Montenegro should finalize the adoption of the new legislation in the electricity sector in compliance with the EU's Third Package without further delay, having failed to comply with the transposition deadline of January 1, 2015, the Community said in an annual country report.
In terms of the gas market, the Community urges Montenegro to adopt the draft energy laws as soon as possible as a prerequisite for being able to engage in regional gas projects.
Montenegro is exploring for oil in the Adriatic Sea and should thus also focus on adopting the new draft Law on Compulsory Oil Stocks and the subsequent secondary legislation in line the Energy Community directives.

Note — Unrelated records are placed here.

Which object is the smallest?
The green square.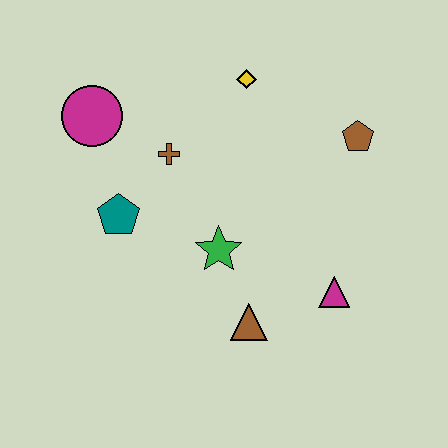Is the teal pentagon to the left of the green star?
Yes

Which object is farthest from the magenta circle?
The magenta triangle is farthest from the magenta circle.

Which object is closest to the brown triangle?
The green star is closest to the brown triangle.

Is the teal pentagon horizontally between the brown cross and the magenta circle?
Yes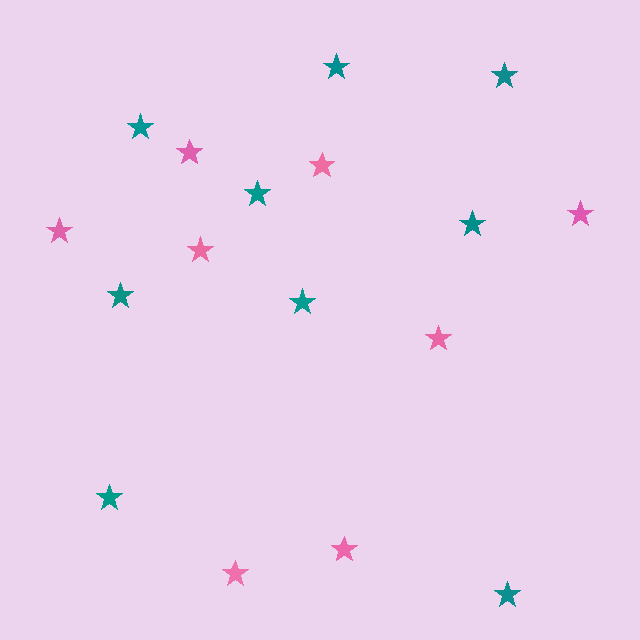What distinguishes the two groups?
There are 2 groups: one group of pink stars (8) and one group of teal stars (9).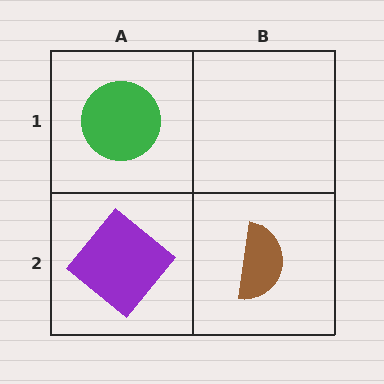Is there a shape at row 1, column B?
No, that cell is empty.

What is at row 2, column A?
A purple diamond.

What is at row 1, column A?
A green circle.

In concrete terms the following tasks should be taken into consideration in the development of the oil sector: establishment of an agency, start of negotiations with the banking sector, having available storage capacities from the oil companies (state-owned and private), improving data collection to develop a workable reporting system (to calculate net imports) and modification of the basic model of the stockpiling regime.
Despite progress made in the past years, the Energy Community said that Montenegro still fails to comply with the acquis on renewable energy, with the lack of administrative capacity hindering further promotion of this sector.
The swift adoption of a Third Energy Package-compliant energy law must become top priority, the Community said.
„Connection to the grids for new renewable energy power plants as well as market integration of renewable energy remains critical in the country,“ the report added, reiterating that in the permitting and grid connection procedures, simplification and more transparency are urgently required to create a conducive investment framework.
The Energy Community was established by an international law treaty in October 2005. As of July 1, 2013, the parties to the treaty are the European Union and Albania, Bosnia and Herzegovina, Croatia, Kosovo, Macedonia, Moldova, Montenegro, Serbia and Ukraine. The key aim of the organization is to extend the EU internal energy market to Southeast Europe and beyond on the basis of a legally binding framework.